Two Queens gang leaders who kidnapped a Chinese immigrant, raped and murdered her, then left a King of Clubs card on her corpse say they should get early release because their young minds weren’t fully developed at the time.
Jia Wu Chen and Fu Xin Chen were members of the Plum Blossom Boys, and leaders in the Chinese gang the Flying Dragons, when they kidnapped and tortured two women and a man in 1995, demanding ransoms from their families.
Their sadistic spree ended with a particularly gruesome slaying — one of their victims, a 39-year-old mother of two, Ko Lai Zhang, was found dead in a Borough Park basement in Brooklyn on Sept. 2, 1995.
The killing was dubbed the King of Clubs murder. Her left pinky finger had been chopped off, her head was crushed by a television, she had cords wrapped around her neck, and the killers stuffed the playing card and a taunting note down her back.
Jia Wu and Fu Xin pleaded guilty to avoid the death penalty, while another gang member, You Zhong Peng, was convicted at trial. All got life sentences.
The two men have been trying to get released through the First Step Act since 2021, only to have Brooklyn Federal Court Judge Edward Korman swat down their requests.
Now, they’re trying again, arguing in separate motions that because of their youths, their brains had not fully developed.
Fu Xin’s age has long been an issue in his prosecution — after his arrest, he claimed to be only 15 and ineligible for the death penalty, leading prosecutors to order x-rays that showed he had the joints of someone at least 20.
He’s now claiming he was 19 at the time of the crime, though federal prison records put his age at he time at about 24 years old. Jia Wu, meanwhile, argues in his motions that he was 23 at the time, though media accounts and federal prison records show he was 29.
Court filings and trial testimony describe a monstrous string of crimes, starting on Aug. 23, 1995, when the duo and others snatched Zhang, a Chinese immigrant seamstress, as she walked home from work in Queens. They also grabbed two other victims, a woman named Xue-Ying Dong a man named Xiu Fu Lin. All three were held in a Brooklyn apartment.
They made Zhang call her family in China to demand a $30,000 ransom, which would be delivered to their co-conspirators in China.
Zhang’s mother said she could only raise $5,000, so they started beating the victim. The kidnappers, who repeatedly raped Zhang, eventually drove Lin to a wooded area in Queens, where one of them shot him twice in the head. Somehow, he survived, and was able to testify at trial.
When the kidnappers found out Lin had lived, they strangled Zhang to death. The last remaining hostage, Dong, freed herself and started a fire that brought police to the Brooklyn apartment.
The killers stuffed the playing card, with a club suit that looked like a plum blossom, down her back along with a note written in Chinese, saying her family failed to pay the ransom and taunting cops to find them. Fu Xin left his fingerprints on the note.

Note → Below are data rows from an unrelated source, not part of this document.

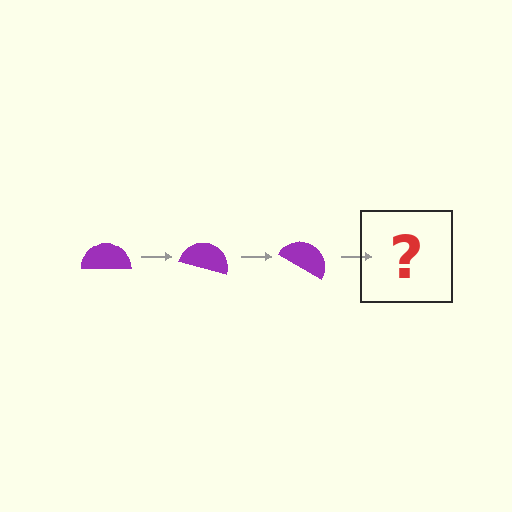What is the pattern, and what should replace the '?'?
The pattern is that the semicircle rotates 15 degrees clockwise each step. The '?' should be a purple semicircle rotated 45 degrees clockwise.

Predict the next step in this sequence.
The next step is a purple semicircle rotated 45 degrees clockwise.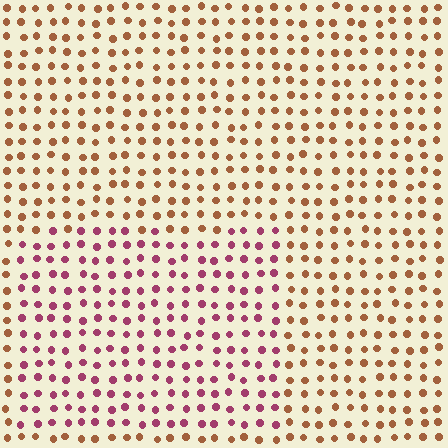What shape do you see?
I see a rectangle.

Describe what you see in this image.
The image is filled with small brown elements in a uniform arrangement. A rectangle-shaped region is visible where the elements are tinted to a slightly different hue, forming a subtle color boundary.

Cops tracked the men’s pagers and found them a month later in Milpitas, a town near San Jose., Calif., before they could flee the county.
Korman sentenced the Jia Wu and Fu Xin in February 1997.
In an August filing, Fu Xin calls himself a reformed man, and plays up his age at the time of the crimes, referring to the Plum Blossom Boys as a “youth gang,” and describing other court decisions that factor in emotional maturity.
“When Chen was arrested in 1995, he was only 19 years old, with no prior record. Like many others, he was young and naive, without an adult role model, and had sought guidance in all the wrong places,” he wrote in his pro se filing. “Chen has a strong desire to give back to his community. He pictures himself guiding at-risk youth and becoming someone they can look up to, a role model he never had.”
Jia Wu, meanwhile, tried the emotional maturity argument in two earlier compassionate release requests this year, at one point referencing a cognitive neuroscience study that shows the brain doesn’t reach maturity until the age of 25.
Korman rejected those requests, writing, “The facts of this case belie any assertion that he lacked impulse control or the ability to understand the consequences of his actions.”
In September, he came back with a new motion to vacate his sentence, with his lawyer, Robert Adinolfi arguing that because he was younger than 25 years old, he should be considered a juvenile, making a life without parole sentence unconstitutional. In the filing, Adinolfi pointed out that life sentences without parole are considered cruel and unusual punishment in most countries.
Assistant U.S. Attorney Stephanie Pak, the prosecutor opposing his request, said the crimes were not impulsive.
“The defendant was not a peer-pressured teenager acting on impulse,” she wrote. “He was a 23-year-old leader in a multinational criminal organization that coordinated kidnappings across the country and directed the collection of ransom money in China. His actions were calculated, coordinated, and sadistic.”